You trespass upon a question as old as antiquity: what properties constitute consciousness? The best means to respond to the question concerns a metaphysical answer and an answer in modern biology
We can perhaps divide consciousness into two categories: contiguous thought from past experience and identity and secondly, self-awareness.
The reputed example of the Sorites problem of Theseus' Ship describes how the physical entity of Theseus' ship, during his various battles and broils, loses certain components of his ship: his braces or mast, in example. They are replaced with exact replicates until the time that every component of the ship has been supplanted by a replaced component. Is it the same ship? It is dependent on your definition of identity.
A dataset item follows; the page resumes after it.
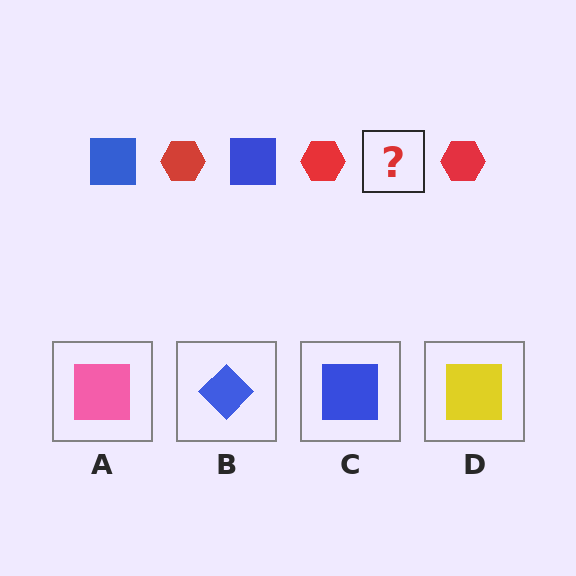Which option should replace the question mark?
Option C.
Leibniz's Law of Identity whether in humans, ships or spaghetti monsters, states that objects x and y hold the same identity if and only if they share all the same predicates - qualities or attributes. If this be of functionality, the ship completes the same function and comprises the same components, albeit of different origin - thus, the ship has the same identity. This is important regarding your question whether your 'old [you] dies'. Over time, your cells undergo mitosis and eventually apoptosis. Hence, although your parts are in constant flux, the predicates between your old self and latter self are constant. Ideologically however, there is no set identity!
If you read David Hume's literature, you will observe the notion that one is only the composition of impressions (sensory reception) and thus there exists no identity.
Your question regarding clones is a challenge for biology. Behaviourism is an approach in biology concerning the interpretation of behaviour as a response to a stimulus. Furthermore, humans express complex instinctive behaviours in response to various stimuli. If there exists no 'mental substance' distinct from the body, then it seems plausible to consider human consciousness merely an extension of an advanced instinctive epiphenomenon: self-awareness is a by-product to these advanced behavioural patterns. To support this position, simply recall what factors allow one to discriminate individuals whom one meets, behavioural patterns and appearance.
Finally, one could attempt to assess consciousness in regard to self-awareness by conducting the mirror assessment. If one is capable of identifying himself/herself, then it is indicative of an ability to discern one's personal existence from general matter.
This is by no means a comprehensive answer to this question yet I bid you well in your continued explorations of human consciousness.